Maurras
a loué les lumières de Proudhon sur la démocratie et sur le
libéralisme. Un anarchiste qui n'était pas un homme de désordre, et qui,
sans être un maître en politique, mérite d'être relu en ces temps de
crise : il semble parler pour notre temps en évoquant la «
régularisation » de l'économie par le droit…
Il y a deux cents ans
ce 15 janvier naissait à Besançon Pierre-Joseph Proudhon. On s'est trop
souvent contenté de retenir de lui sa phrase à l'emporte-pièce : « La propriété c'est le vol » et de le classer parmi les socialistes. C'est oublier que ce penseur se qualifiant lui-même d'« anarchiste
» et qui l'était, n'a jamais rejoint quelque doctrine que ce fût, se
laissant seulement séduire par certaines vérités qu'il entrevoyait.
Maurras dans La Démocratie religieuse l'opposait à Jean-Jacques Rousseau, « vagabond genevois sans feu ni lieu, sans coeur ni vertu » ; Proudhon, lui, était «
ce robuste Franc-Comtois, puissamment établi sur sa race, sur sa
famille, sur son foyer, fidèle époux, père rigide, aussi incorruptible
et probe à l'état de travailleur que de débiteur, riche des vieilles
qualités héritées qui expliquent son profond malaise dans ses erreurs et
tant de brusques sauts en arrière ».
« Le socialisme n'est rien »
En fait, il ne se faisait aucune illusion sur le socialisme : « Le socialisme n'est rien, n'a jamais rien été, ne sera jamais rien. » Quant à la propriété, il ne considérait comme un « vol
» que celle qui lui apparaissait comme « le droit de jouir et de
disposer à son gré du bien d'autrui, du fruit de l'industrie et du
travail d'autrui » (cité par Louis Salleron : Libéralisme et Socialisme).

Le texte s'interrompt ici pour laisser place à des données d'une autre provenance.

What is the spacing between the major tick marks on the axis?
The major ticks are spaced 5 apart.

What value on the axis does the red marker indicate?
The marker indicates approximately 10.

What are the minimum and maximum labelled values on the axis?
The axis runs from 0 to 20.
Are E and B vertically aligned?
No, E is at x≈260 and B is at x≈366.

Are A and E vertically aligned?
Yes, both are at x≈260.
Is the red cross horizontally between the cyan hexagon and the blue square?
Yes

En fait, quand, au sortir d'une jeunesse dure et laborieuse, Proudhon présenta sa thèse Qu'est-ce que la propriété ?,
il ne manquait ni de talent ni d'audace ni même d'un certain sens de la
provocation. Lui qui était pauvre et n'enviait nullement les richesses
des autres, affectait de croire qu'au droit de propriété était lié le
droit d'en abuser. En homme profondément honnête qui allait toute sa vie
devoir lutter pour subsister, il se sentait le devoir de condamner dans
la propriété l'intérêt et l'usure. Son impulsivité allait lui inspirer
quelques ouvrages qui lui vaudraient d'être assigné en justice, mais à
l'âge mûr, il se détacha de tous les systèmes alors en vogue :
saint-simonisme, fouriérisme, blanquisme, anarchisme, communisme.

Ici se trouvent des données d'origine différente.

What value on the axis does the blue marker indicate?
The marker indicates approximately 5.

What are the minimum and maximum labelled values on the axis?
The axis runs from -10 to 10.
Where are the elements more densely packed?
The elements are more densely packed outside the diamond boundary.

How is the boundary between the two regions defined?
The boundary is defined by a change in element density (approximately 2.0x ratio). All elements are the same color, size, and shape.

Il venait de publier ses Contradictions économiques
quand éclata la révolution de 1848. Il avait déjà réfléchi sur la
révolution de 1789 et savait qu'après avoir isolé et abandonné l'ouvrier
par la sinistre loi Le Chapelier de 1791 contre les associations, elle
n'avait profité qu'aux bourgeoisies financières, lesquelles avaient
imposé le pouvoir absolu de l'État.
Proudhon voulait en
arriver au plus tôt à une réorganisation du travail. Une expérience de
l'Assemblée nationale en juin 1848 sous la IIe République le dégoûta à
jamais du parlementarisme : sa tiédeur à l'égard des “Ateliers
nationaux” de Louis Blanc qui ne remontaient pas aux vraies causes du
mal, ses propositions pour la réforme du crédit, son refus du jeu des
partis n'étaient guère compris. Pierre Bécat, dans L'Anarchiste Proudhon (Nouvelles Édiions latines) le décrit ainsi en ces années-là : «
Ennemi du pouvoir politique, Proudhon étale son aversion pour l'État et
ses vices corrosifs : l'étatisme, assorti de la centralisation et de la
bureaucratie, alors qu'il serait si simple de remédier à ces facteurs
de désordre et de tyrannie, par l'entente libre entre les travailleurs. » Il se reportait alors aux traditions exemplaires de la vie féodale, « maîtrises, corporations et droit d'aînesse », qui contribuaient à développer toujours la fraternité.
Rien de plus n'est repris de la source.